Rappel historique sur la sardine à Noirmoutier

 

Entre 1900 et 1914, la pêche à la sardine est en plein développement et le port fait fonctionner trois confiseries (on les appelle confiseries car contrairement aux conserveries, on ne conserve pas dans le sel mais dans l'huile).

Cassegrain rachète l'usine Herbelin en 1900, le nantais Chancerelle ouvre en 1905-1910 ainsi que l'industriel breton Legall vers 1910.

Bretons et bretonnes affluent en grand nombre et la pêche fait travailler l'ensemble des marins de l'île de Noirmoutier.

La guerre de 1914-1918 fait beaucoup de morts parmi les marins, diminuant de ce fait l'activité maritime du port. Cependant, dès 1920, une nouvelle confiserie est construite à l'Herbaudière, ce qui témoigne d'une certaine reprise de la pêche. Mais la flotte herbaudrine tarde à se moderniser car elle ne s'adapte pas à l'apparition de nouvelles techniques de pêche et à la motorisation des bateaux.

Les campagnes de pêche connaissent des aléas et les années médiocres alternent avec les années florissantes.

En 1927, on dénombre 210 pêcheurs et 62 bateaux pour une production de 510 tonnes.
En 1928, le port est actif et la flotte se modernise.

La pêche à la sardine progresse jusqu'à la seconde guerre mondiale avec des années difficile comme 1932-1933 et des années fastes comme 1938 où quatre usines sur le port, emploient plus de 400 personnes. La flotte compte alors une quarantaine de sardiniers.

Ce développement de l'activité permet d'envisager la construction d'une nouvelle jetée. La seconde guerre mondiale perturbe ces projets et il faut attendre 1950 pour voir l'achèvement de la jetée Est composée de deux alignements de 194 et 105 m chacun.

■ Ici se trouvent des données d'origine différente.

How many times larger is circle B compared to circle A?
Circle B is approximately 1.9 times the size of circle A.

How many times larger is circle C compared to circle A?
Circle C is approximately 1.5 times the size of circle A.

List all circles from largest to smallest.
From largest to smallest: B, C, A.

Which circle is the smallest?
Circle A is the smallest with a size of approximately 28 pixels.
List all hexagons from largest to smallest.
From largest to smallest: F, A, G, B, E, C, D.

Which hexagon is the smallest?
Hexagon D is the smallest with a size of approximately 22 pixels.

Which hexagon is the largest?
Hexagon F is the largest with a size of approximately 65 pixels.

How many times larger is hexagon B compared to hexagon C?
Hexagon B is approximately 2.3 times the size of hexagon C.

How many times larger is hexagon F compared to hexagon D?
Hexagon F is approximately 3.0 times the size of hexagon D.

De même, l'essor de la flottille rend nécessaire la mise en service le 30 juillet 1951 d'un canot de sauvetage moderne: le Georges Clemenceau (le précédent l'Arthur Violette était en service depuis 1909). En 1954, une cale de lancement et un abri sont construits pour ce canot. A cette même période, le port de l'Herbaudière commence à souffrir de la concurrence de la production sardinière portugaise. Le nombre de navires armés à la sardine diminue peu à peu.

En 1955, il n'y a plus que deux confiseries à l'Herbaudière. Ce sont les usines Lecointre et Cassegrain, laquelle va essayer de se reconvertir avec le thon.

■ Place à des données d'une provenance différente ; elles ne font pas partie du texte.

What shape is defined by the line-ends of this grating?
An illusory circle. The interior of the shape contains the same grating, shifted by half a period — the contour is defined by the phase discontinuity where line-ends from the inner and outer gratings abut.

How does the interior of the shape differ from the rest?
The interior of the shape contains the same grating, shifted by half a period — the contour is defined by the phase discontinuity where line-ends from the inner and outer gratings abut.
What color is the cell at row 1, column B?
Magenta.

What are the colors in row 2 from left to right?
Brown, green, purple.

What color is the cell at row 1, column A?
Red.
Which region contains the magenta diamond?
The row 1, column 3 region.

Conséquence du déclin de la pêche à la sardine, le port de l'Herbaudière s'oriente peu avant 1960 vers la pêche aux crustacés et devient rapidement un des premiers ports français pour cette production.

En 1963, la coopérative des marins "l'Herbaudrine" est créée. Elle a pour but d'écouler le produit des pêches et principalement les crustacés. Le nouvel essor du port permet d'engager en 1963 le prolongement de 60 m de la jetée Ouest.

1967 est l'année symbolique de la fin de la pêche à la sardine : l'usine Lecointre ferme. C'était la dernière confiserie de l'île.